Clear theology sounds confident on paper. It has categories, conclusions, and answers that fit inside sentences. But people don’t live in sentences. They live in stories that sprawl and splinter. We’re messy. We live in relapse and regret, reward and win. In hospital corridors, in resentment and bitterness, in triumph and joy, in prayers that feel like they hit the ceiling and fall back down.

Pastoring means holding doctrine in one hand and a trembling human hand in the other, and feeling the strain as you try not to drop either – while realising the one who’s most at risk of losing the balance is probably the pastor. How can a pastor, pastor, if they are not first pastored by the gospel?

So, the temptation to always try and close the gap between theology and reality is real. To retreat upward into abstraction where everything is explainable, where you can stay “right” and remain untouched. Or to retreat downward into empathy where nothing has to be named, where you can stay “kind” and never risk confrontation.

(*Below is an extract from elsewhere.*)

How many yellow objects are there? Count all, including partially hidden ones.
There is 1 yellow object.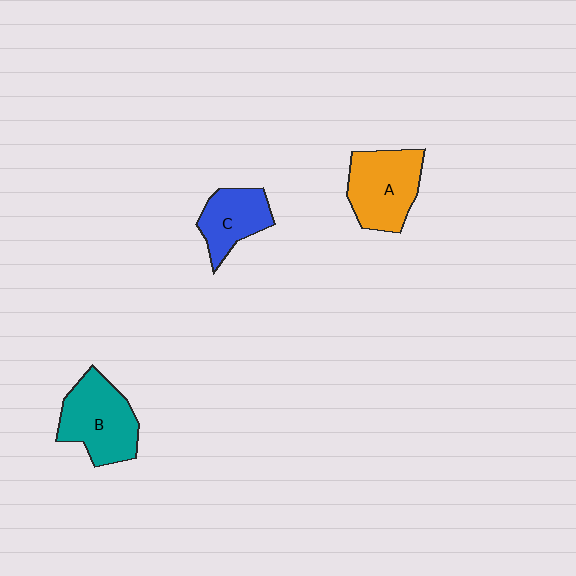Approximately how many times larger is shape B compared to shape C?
Approximately 1.4 times.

But the gap never closes. Which is why the calling is to stay.

And in the staying, you begin to learn something that changes everything: the gap isn’t proof that theology fails in real life. The gap is proof we’ve misunderstood what theology is for. Because biblical theology – real theology – is not an abstract system floating above the mess. It’s not a set of slogans to shout at suffering from a safe distance. Doctrine is drama – it’s God’s description of reality, and therefore it is meant to be lived right in the middle of reality.

The gospel refuses the gap by refusing a false choice. It says truth is not a cold idea – it has a face, and a name. And He did not stay removed from our reality, He entered it. Into the hospital corridors, into betrayal and bitterness, into relapse and regret, into prayers that feel unanswered.

The Word became flesh. Theology became touchable. Which means that what looks like a gap is often the very place where the gospel is doing its deepest work.

Because in that space, doctrine stops being a weapon or a trophy, and becomes what it was always meant to be: bread for the hungry, light for the confused, courage for the fearful, and hope for the ashamed. The sovereignty of God isn’t a debate point, it’s what you cling to when nothing feels safe. The holiness of God isn’t a stick to beat people with, it’s what names what’s broken and then offers cleansing. The grace of God isn’t a vague sentiment, it’s the blood-bought reality that Christ has done for us what we could never do for ourselves.

And the pastor isn’t standing above all this as a detached mediator. The pastor is the first person who has to be pastored by the gospel. Because the gap exposes our instincts – how quickly we run to hardness for control, or softness for approval. It reveals whether we’re using “truth” to avoid people, or using “kindness” to avoid obedience.

So we stay. We speak truth slowly, like we’re carrying something sharp. We listen longer than feels efficient, because people are not problems to solve. We let Scripture confront without weaponising it, and we let compassion flow without dissolving conviction.

The gospel does something better than closure: it gives presence. So, in the end, pastoring isn’t about bridging the gap with our skill, it’s about standing faithfully in it until people can see, again, that Jesus is already there.